Le destroyer lance-missiles USS John S. McCain, basé à Yokosuka, «a affirmé les droits et libertés de navigation à proximité de la baie Pierre le Grand dans la mer du Japon», par une opération de liberté de navigation visant à contester les «revendications maritimes excessives de la Russie. », a déclaré le lieutenant Joe Keiley, un porte-pole de la 7e Flotte.

Nommée en l’honneur du tsar Pierre le Grand, qui a dirigé la Russie de 1682 à 1725, la baie, d’une dimension d’environ 377 600 miles carrés (977 980 km carrés), est la plus grande de la mer du Japon.
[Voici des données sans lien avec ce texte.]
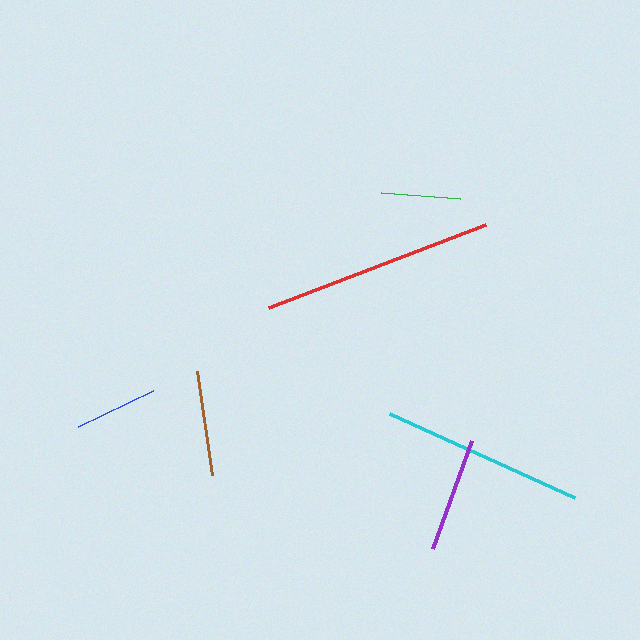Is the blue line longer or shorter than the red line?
The red line is longer than the blue line.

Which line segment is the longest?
The red line is the longest at approximately 232 pixels.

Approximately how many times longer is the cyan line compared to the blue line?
The cyan line is approximately 2.4 times the length of the blue line.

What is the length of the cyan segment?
The cyan segment is approximately 203 pixels long.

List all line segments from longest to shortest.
From longest to shortest: red, cyan, purple and brown (about equal), blue and green (about equal).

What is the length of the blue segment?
The blue segment is approximately 83 pixels long.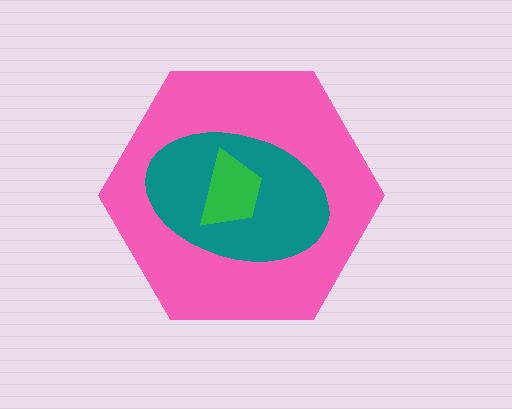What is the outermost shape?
The pink hexagon.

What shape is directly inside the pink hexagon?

L’Union soviétique en 1984 a revendiqué la baie comme ses eaux intérieures, dessinant une ligne de 106 milles marins de ses côtes adjacentes pour enfermer la baie.

Après la chute de l’Union soviétique, la Russie a maintenu sa revendication qui, selon la marine américaine, est «incompatible avec les règles du droit international telles que reflétées dans la Convention sur le droit de la mer pour enfermer les eaux d’une baie».

«En menant cette opération, les États-Unis ont démontré que ces eaux ne sont pas la mer territoriale de la Russie et que les États-Unis n’acceptent pas l’affirmation de la Russie selon laquelle la baie Pierre le Grand est une « baie historique»au regard du droit international», a expliqué le porte-parole de la flotte américaine.

Le ministère russe de la Défense a indiqué de son côté que lorsque le McCain a pénétré de 2 km dans la baie, son destroyer anti-sous-marin, l’amiral Vinogradov, a menacé le navire via un canal de communication international de le «forcer à quitter les eaux territoriales du pays par une manœuvre d’éperonnage» s’il ne partait pas, rapporte l’agence TASS, propriété du gouvernement russe.

Toujours selon l’agence russe, citant un communiqué du ministère russe de la Défense, «Après que l’avertissement a été émis et que l’amiral Vinogradov a changé de cap, le destroyer USS John S. McCain est retourné dans les eaux internationales».

Le porte-parole de la flotte américaine, le lieutenant Keile, a quant à lui affirmé que l’allégation de la Russie était «fausse» et que «l’USS John S. McCain n’a été expulsé d’aucun territoire national».

«Le McCain a mené cette FONOP [Freedom of navigation operation, NDLR] conformément au droit international et a continué à mener des opérations normales dans les eaux internationales», a déclaré Keiley, ajoutant que «Les États-Unis ne céderont jamais devant l’intimidation ou ne seront jamais contraints d’accepter des revendications maritimes illégitimes, telles que celles formulées par la Fédération de Russie.»

Depuis 2017, la 7e flotte a régulièrement augmenté ses opérations de liberté de navigation, qui ciblent généralement les revendications maritimes chinoises dans les mers du sud et de l’est de la Chine. Cette année, la Marineaméricaine a envoyé au moins six navires près des îles contestées dans les deux mers pour contester les affirmations de Pékin.

Mais, ce mardi 24 novembre était la première opération américaine à contester les revendications de la Russie sur la baie Pierre la Grande Baie depuis décembre 2018.